As far as slogans go...

The story of the Deepwater Horizon oil spill and the subsequent PR nightmare that unfolded is the monster in the closet that keeps many communications types up at night.

The way this played out in the public’s eyes is now written into the text books of what not to do when facing a crisis but rarely do you ever get an insight into what was happening inside the machine when the wheels fell off.

Now that it’s all over and he has his life back, Tony Hayworth, former CEO of BP and one time “most hated man in America”, has spoken about what it was like trying to deal with the “vicious” media storm of this environmental crisis from inside the fish bowl. Hayward spoke to some communicators at a networking club hosted by a UK PR agency called the Loewy Group. Lucky for us, someone present summarised Hayward’s comments in a blog.

One of the biggest problems at the time was not only keeping the media informed of unfolding developments but also tackling the inaccurate stories proliferating. At its height, there were 50 people at BP working around the clock purely on countering “inaccurate” information being posted on Twitter, Facebook and other social networking platforms.

The appetite for information was insatiable. The apparent inaccuraies in some of the reporting fuelled public hysteria and hysteria fuelled more hyteric reporting. “We were at war with the media every day. There’s no other word for it,” he said.

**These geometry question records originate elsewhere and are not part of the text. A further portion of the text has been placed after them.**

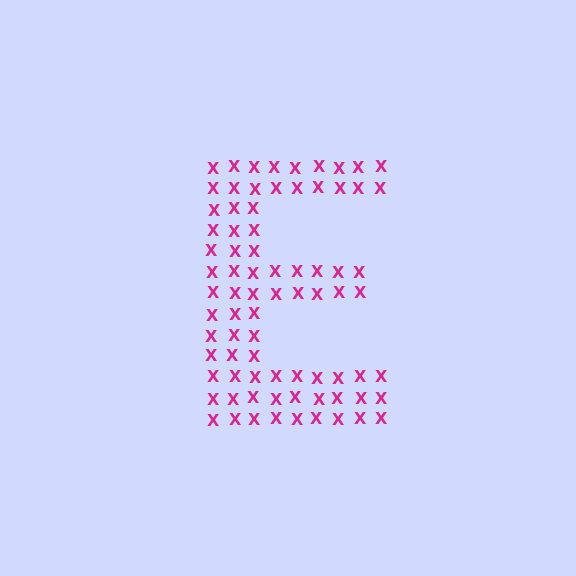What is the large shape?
The large shape is the letter E.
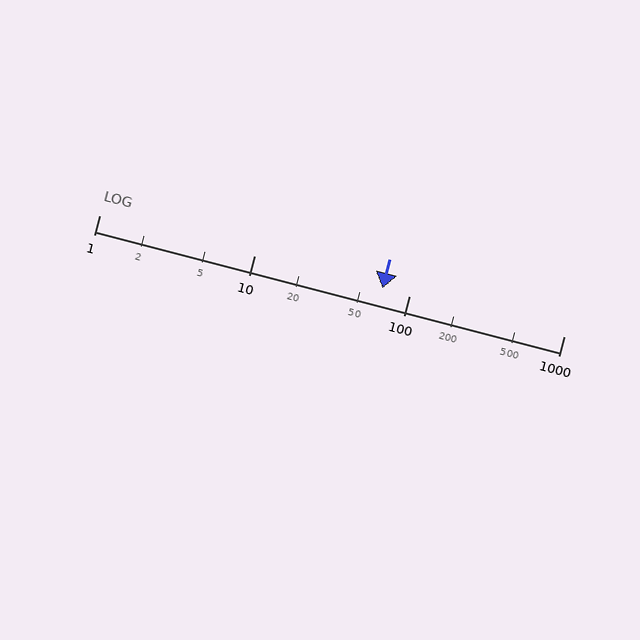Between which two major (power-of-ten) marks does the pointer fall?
The pointer is between 10 and 100.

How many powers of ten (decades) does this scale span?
The scale spans 3 decades, from 1 to 1000.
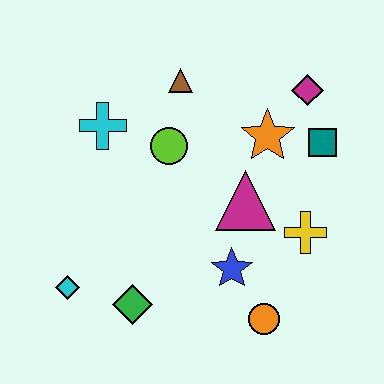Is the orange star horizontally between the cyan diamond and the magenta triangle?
No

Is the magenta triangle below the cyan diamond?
No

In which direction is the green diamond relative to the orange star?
The green diamond is below the orange star.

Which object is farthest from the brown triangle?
The orange circle is farthest from the brown triangle.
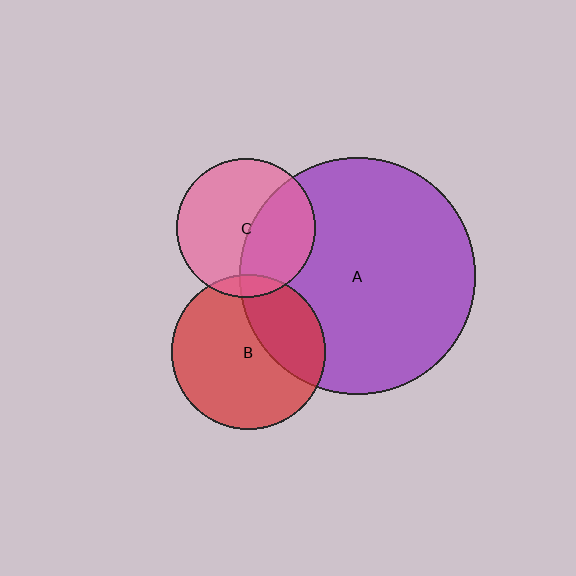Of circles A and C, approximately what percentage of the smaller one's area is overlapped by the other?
Approximately 40%.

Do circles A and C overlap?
Yes.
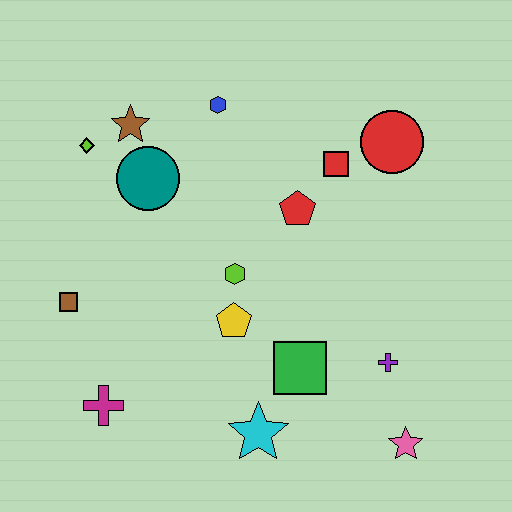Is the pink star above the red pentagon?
No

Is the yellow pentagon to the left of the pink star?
Yes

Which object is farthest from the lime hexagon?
The pink star is farthest from the lime hexagon.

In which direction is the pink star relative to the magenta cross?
The pink star is to the right of the magenta cross.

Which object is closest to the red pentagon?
The red square is closest to the red pentagon.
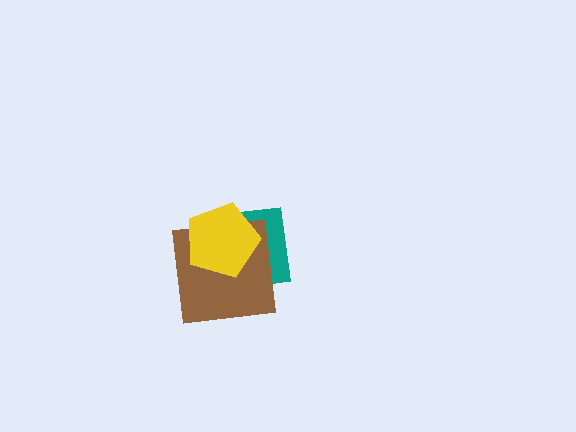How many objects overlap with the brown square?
2 objects overlap with the brown square.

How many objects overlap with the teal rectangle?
2 objects overlap with the teal rectangle.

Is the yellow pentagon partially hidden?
No, no other shape covers it.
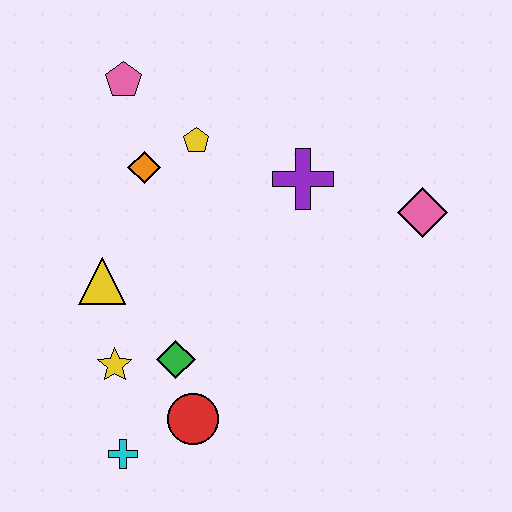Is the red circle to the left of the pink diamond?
Yes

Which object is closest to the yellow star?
The green diamond is closest to the yellow star.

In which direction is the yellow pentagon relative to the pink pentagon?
The yellow pentagon is to the right of the pink pentagon.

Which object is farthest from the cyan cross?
The pink diamond is farthest from the cyan cross.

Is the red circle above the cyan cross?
Yes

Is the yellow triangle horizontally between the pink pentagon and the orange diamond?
No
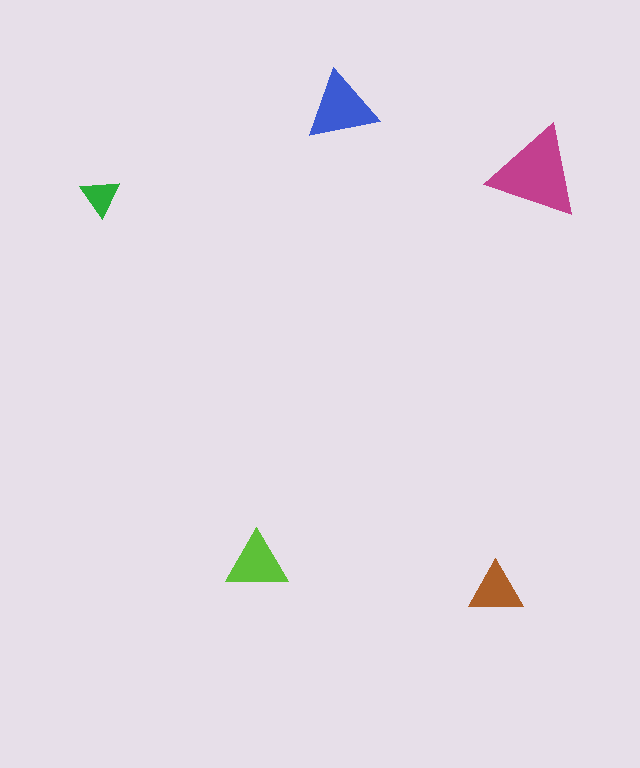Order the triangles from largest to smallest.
the magenta one, the blue one, the lime one, the brown one, the green one.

Possibly the most profound lesson learned is one that all CEOs should heed. He volunteered that despite utmost efforts to communicate clearly, transparently and at breakneck pace, many mistakes were made. “What would I have done differently? I would have had more of the senior team around me to handle communication with the media.”

He said that one of the main communications lessons learned for all large corporations was that plans for crises such as these must be made and tested regularly. BP wasn’t sufficiently well prepared with communications processes and resources to handle what happened, and it showed.